Returns the number of vCPUs available to the resource.

For a mpi cluster with 2 machines, each with 4 vCPUs, this will return 8.

can_start_resource() bool#

Check if the resource can be started.

This method checks if the resource can be started by checking the available quotas and resource usage.

Returns:

True if the resource can be started, False otherwise.

Return type:

bool

create_time = None#
data_disk_gb: int = 10#
estimate_cloud_cost(verbose: bool = True)#

Estimates a cost per hour of min and max machines in US dollars.

these are the estimted costs of having minimum and the maximum number of machines up in the cloud. The final cost will vary depending on the total usage of the machines.

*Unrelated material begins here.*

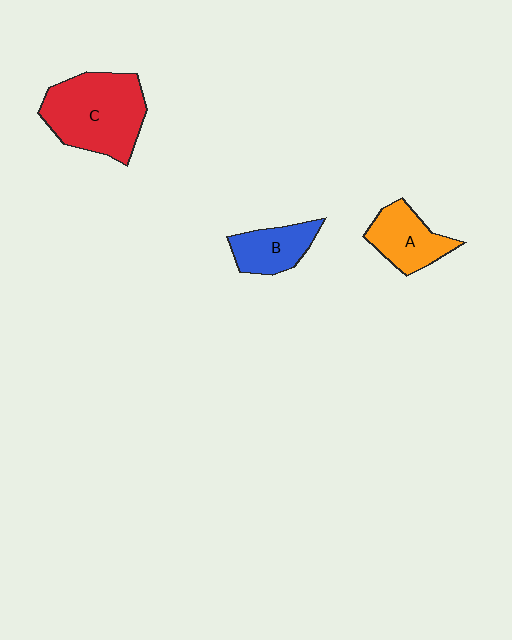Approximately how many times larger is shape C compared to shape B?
Approximately 2.1 times.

classmethod from_api_response(resp: dict)#

Creates a MachineGroup object from an API response.

has_gpu() bool#

Check if the machine group has a GPU.

property id#
property idle_time: timedelta#

Resource idle time in seconds.

machine_type: str#
max_idle_time: timedelta | int = 3#
property n_vcpus#

Returns the number of vCPUs available in the resource.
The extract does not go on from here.